Research on structural optimization of low viscosity automatic inflow controller

The study on AICD structure optimization is an ongoing research issue. Reasonable structural is conducive to improve the water control performance of the device. However, the existing structural optimization methods ignore the influence of multiple factors. In order to further improve the water control effect, a low viscosity AICD was designed, and the orthogonal test was introduced to optimize its structure. The optimal structure of AICD under different viscosity conditions was defined. The significant degree of each structure on the water control performance was clarified. The influence law on the flow field distribution in AICD by the change of structure parameters was revealed by visualizing pressure and streamline field. The water control performance of original model and optimization model was analyzed and evaluated by the water-oil pressure loss difference. The results showed that the optimal structure of AICD changes under different viscosity conditions. The outlet diameter is the most influential factor. Reducing the outlet diameter is beneficial to increasing the rotational distance of the fluid in the disk and enlarging the water-oil pressure loss difference. Distributary channel width is a secondary factor. The reasonable size contributes to improve the water split ratio in the annular channel.

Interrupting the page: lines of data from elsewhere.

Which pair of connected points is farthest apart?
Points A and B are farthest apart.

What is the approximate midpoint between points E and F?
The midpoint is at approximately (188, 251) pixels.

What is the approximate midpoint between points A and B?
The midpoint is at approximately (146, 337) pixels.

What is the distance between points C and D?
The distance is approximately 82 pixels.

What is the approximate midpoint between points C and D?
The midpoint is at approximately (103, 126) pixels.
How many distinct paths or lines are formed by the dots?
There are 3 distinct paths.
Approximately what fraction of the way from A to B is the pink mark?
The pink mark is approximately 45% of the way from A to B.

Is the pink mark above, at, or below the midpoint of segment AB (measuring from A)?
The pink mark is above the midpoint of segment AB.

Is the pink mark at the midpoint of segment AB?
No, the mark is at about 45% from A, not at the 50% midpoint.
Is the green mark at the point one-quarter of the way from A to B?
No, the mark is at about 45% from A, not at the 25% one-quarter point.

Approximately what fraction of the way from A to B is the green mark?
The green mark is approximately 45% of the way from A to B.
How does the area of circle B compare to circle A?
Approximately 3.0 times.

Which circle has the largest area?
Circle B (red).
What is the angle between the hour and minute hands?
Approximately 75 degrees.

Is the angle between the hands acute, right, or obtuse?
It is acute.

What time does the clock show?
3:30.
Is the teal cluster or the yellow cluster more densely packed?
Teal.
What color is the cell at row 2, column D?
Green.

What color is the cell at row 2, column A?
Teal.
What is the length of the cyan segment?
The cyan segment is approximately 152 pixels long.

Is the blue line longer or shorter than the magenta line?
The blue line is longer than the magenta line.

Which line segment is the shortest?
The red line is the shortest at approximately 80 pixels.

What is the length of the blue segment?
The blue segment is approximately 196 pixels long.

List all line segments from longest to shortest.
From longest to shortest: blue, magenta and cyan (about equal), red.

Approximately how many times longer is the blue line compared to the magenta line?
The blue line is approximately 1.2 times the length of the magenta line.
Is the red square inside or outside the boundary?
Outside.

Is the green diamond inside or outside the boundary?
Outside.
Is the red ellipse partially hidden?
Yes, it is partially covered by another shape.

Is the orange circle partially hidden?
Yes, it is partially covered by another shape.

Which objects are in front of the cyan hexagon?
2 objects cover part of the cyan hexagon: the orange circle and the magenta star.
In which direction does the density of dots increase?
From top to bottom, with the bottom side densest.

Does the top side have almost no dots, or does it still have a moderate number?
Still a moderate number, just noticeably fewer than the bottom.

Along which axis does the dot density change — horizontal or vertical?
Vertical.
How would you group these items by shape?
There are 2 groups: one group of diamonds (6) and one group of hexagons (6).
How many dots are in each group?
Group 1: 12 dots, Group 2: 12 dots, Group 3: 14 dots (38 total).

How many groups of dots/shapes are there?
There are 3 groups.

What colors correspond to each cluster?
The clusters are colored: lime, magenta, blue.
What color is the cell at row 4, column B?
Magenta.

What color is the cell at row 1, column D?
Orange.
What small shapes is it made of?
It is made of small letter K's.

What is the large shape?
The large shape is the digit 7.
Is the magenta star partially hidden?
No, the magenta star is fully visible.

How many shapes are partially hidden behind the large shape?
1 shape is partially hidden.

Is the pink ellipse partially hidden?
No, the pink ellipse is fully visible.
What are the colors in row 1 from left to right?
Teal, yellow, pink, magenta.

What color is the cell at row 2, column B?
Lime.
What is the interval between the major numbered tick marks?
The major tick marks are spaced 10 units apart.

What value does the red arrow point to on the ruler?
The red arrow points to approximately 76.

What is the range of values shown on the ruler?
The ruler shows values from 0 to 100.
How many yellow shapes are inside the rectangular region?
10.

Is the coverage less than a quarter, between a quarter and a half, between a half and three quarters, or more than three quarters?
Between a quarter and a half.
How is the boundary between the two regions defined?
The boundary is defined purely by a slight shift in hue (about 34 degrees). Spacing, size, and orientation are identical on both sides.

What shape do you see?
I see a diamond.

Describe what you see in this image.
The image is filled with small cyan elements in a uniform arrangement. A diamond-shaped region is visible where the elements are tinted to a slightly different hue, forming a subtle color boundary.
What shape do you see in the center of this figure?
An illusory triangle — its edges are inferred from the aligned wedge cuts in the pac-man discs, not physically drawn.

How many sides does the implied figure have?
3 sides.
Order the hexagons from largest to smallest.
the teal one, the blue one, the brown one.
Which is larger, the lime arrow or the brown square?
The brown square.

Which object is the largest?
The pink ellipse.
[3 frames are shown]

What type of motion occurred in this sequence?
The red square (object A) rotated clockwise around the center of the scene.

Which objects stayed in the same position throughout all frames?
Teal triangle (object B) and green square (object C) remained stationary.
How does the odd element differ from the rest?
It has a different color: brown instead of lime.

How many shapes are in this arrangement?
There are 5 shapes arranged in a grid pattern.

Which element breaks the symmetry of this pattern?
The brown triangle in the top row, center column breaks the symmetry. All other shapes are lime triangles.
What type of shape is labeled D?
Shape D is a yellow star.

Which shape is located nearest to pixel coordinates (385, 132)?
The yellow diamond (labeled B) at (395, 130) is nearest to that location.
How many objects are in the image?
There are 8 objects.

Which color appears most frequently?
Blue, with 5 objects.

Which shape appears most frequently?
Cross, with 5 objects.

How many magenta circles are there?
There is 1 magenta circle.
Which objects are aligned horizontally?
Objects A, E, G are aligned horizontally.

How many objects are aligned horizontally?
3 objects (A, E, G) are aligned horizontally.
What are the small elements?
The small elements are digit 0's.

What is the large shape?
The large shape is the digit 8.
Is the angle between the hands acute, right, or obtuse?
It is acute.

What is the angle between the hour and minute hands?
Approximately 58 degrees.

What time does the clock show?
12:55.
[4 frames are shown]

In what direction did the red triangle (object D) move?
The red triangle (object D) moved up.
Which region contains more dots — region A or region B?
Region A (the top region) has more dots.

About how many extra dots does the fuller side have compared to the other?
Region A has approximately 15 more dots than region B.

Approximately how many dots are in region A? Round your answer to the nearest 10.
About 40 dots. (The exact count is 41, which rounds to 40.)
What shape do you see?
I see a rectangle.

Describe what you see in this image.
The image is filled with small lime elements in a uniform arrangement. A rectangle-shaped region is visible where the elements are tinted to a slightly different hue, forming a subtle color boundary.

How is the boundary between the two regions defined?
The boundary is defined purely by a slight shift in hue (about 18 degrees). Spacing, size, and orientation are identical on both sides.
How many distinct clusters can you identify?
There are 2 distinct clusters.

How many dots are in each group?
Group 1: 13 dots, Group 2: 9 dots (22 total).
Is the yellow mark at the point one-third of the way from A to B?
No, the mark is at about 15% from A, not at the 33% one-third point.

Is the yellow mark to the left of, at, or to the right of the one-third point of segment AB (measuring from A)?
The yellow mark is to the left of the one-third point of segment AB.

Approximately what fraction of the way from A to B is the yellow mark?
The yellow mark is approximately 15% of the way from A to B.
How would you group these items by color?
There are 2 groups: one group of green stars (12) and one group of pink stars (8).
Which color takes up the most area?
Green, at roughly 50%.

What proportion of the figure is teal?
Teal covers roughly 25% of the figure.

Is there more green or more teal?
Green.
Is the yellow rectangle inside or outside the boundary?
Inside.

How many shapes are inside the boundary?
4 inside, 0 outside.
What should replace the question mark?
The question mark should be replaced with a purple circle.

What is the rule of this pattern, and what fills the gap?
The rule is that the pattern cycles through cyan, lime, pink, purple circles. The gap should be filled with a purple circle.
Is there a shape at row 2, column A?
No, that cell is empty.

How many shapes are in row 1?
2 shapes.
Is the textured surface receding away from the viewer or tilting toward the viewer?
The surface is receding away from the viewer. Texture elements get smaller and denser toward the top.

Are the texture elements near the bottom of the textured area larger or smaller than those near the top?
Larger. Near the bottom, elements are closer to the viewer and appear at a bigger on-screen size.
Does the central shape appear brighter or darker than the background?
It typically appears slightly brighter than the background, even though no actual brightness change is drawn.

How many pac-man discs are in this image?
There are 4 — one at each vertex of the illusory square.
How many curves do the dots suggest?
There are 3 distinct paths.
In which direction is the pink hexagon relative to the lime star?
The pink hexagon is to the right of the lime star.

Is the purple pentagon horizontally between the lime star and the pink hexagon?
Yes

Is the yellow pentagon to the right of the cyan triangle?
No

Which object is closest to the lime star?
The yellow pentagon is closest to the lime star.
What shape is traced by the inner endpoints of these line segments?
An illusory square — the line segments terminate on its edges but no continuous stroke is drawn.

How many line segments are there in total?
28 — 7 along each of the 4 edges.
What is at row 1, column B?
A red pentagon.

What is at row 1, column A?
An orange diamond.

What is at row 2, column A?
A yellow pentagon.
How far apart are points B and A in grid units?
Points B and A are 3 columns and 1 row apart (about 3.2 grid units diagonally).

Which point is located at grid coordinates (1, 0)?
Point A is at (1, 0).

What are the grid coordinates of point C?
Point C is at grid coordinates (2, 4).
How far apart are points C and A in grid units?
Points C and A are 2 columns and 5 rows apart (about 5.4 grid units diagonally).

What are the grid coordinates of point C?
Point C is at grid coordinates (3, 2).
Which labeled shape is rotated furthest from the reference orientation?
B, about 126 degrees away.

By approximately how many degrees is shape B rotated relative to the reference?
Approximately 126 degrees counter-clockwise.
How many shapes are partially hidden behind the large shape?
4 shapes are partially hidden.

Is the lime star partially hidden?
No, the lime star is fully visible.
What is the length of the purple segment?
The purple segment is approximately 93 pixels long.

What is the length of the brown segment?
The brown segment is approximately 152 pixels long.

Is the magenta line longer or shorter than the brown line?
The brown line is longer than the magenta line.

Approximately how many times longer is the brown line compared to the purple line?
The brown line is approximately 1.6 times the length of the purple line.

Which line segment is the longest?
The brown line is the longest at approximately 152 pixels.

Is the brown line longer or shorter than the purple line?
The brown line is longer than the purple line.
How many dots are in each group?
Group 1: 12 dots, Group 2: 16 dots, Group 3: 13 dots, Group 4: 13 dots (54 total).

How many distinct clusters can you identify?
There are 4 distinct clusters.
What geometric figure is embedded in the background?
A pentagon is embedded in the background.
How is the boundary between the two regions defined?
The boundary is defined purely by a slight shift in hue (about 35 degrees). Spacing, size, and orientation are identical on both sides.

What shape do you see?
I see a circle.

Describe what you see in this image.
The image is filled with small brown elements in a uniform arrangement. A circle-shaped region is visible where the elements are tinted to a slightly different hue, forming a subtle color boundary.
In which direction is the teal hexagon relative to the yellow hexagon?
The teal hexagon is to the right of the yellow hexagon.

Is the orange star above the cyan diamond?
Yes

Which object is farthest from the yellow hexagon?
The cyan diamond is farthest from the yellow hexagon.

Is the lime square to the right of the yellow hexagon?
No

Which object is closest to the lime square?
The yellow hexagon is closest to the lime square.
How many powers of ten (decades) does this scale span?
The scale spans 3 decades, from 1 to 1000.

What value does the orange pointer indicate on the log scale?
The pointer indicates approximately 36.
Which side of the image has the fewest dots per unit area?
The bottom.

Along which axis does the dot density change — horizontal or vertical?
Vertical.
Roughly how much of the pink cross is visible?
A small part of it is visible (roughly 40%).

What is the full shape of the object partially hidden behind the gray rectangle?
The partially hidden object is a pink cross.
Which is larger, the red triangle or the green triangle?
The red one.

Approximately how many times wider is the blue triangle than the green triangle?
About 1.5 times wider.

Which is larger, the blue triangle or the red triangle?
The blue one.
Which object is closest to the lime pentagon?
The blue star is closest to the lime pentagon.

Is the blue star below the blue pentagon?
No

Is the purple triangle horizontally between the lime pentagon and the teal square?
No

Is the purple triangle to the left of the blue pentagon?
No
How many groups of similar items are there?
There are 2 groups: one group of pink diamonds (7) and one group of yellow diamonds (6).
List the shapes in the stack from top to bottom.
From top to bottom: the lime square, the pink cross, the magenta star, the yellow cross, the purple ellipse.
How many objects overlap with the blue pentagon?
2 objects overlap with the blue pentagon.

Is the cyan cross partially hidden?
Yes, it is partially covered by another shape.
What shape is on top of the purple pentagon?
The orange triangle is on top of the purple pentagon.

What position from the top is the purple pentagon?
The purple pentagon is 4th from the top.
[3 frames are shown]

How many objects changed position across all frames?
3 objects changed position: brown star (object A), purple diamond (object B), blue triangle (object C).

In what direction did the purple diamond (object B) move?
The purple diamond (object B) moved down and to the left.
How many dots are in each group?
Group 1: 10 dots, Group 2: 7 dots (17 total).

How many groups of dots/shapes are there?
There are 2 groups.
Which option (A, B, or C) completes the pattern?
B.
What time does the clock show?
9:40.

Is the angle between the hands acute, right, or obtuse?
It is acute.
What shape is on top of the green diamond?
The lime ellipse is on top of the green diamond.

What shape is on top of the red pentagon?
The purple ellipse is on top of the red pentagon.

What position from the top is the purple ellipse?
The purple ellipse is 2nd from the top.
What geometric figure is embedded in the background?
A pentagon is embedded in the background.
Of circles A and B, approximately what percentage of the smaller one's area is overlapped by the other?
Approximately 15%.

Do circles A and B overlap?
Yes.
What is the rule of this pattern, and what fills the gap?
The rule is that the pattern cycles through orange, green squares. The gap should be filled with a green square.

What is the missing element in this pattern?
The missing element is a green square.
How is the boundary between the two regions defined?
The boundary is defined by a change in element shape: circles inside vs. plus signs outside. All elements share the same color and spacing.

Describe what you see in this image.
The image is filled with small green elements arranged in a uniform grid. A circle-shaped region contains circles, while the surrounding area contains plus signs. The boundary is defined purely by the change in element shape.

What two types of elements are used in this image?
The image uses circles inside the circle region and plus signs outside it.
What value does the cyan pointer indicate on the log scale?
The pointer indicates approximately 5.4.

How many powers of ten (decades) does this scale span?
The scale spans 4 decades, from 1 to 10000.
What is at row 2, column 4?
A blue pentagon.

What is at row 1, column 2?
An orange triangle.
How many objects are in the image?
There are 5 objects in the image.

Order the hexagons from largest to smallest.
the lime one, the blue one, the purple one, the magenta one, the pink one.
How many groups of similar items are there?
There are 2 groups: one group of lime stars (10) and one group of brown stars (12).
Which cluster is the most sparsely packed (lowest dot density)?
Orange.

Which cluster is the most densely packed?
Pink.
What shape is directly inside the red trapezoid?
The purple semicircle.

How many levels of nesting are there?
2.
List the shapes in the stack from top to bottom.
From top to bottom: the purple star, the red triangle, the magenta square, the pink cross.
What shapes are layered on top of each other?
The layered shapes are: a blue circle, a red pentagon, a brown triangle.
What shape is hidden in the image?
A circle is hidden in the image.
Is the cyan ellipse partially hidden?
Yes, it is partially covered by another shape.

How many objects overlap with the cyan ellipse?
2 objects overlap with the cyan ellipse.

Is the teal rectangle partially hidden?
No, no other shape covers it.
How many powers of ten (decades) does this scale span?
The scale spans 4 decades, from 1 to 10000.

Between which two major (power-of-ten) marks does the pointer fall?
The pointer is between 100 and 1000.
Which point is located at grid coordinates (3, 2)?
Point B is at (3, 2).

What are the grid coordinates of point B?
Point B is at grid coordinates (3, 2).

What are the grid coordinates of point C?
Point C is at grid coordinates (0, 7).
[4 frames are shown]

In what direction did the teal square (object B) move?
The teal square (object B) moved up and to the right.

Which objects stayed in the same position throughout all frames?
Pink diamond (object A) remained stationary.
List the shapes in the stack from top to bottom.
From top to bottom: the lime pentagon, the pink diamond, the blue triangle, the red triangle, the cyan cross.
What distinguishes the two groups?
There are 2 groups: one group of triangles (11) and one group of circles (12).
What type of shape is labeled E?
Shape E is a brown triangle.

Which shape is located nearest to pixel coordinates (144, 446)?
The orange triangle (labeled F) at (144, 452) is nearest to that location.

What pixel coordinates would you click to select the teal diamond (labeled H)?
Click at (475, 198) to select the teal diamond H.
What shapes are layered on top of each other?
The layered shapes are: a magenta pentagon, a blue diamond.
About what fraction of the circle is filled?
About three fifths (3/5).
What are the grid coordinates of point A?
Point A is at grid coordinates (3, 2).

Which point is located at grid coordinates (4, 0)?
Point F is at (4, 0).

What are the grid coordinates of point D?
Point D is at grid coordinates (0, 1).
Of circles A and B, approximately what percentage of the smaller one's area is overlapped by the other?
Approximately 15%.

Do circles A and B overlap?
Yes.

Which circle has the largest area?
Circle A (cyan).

There is a certain correlation between the intake angle and the oil viscosity. It is recommended to adopt a large intake angle in the case of high oil viscosity. The water-oil pressure loss difference of the AICD obtained by orthogonal test under different conditions is improved by two times compared with that before optimization. It can be seen that the optimization of AICD by orthogonal test greatly improves the water control performance of the device.

Automated summary

The ongoing research on AICD structure optimization aims to improve the water control performance of the device. By designing a low viscosity AICD and using orthogonal test, the structure was optimized and the influence of structure parameters on the flow field distribution in AICD was revealed. The water control performance of the optimized AICD was significantly improved compared to the original model under different conditions, as demonstrated by the analysis of water-oil pressure loss difference.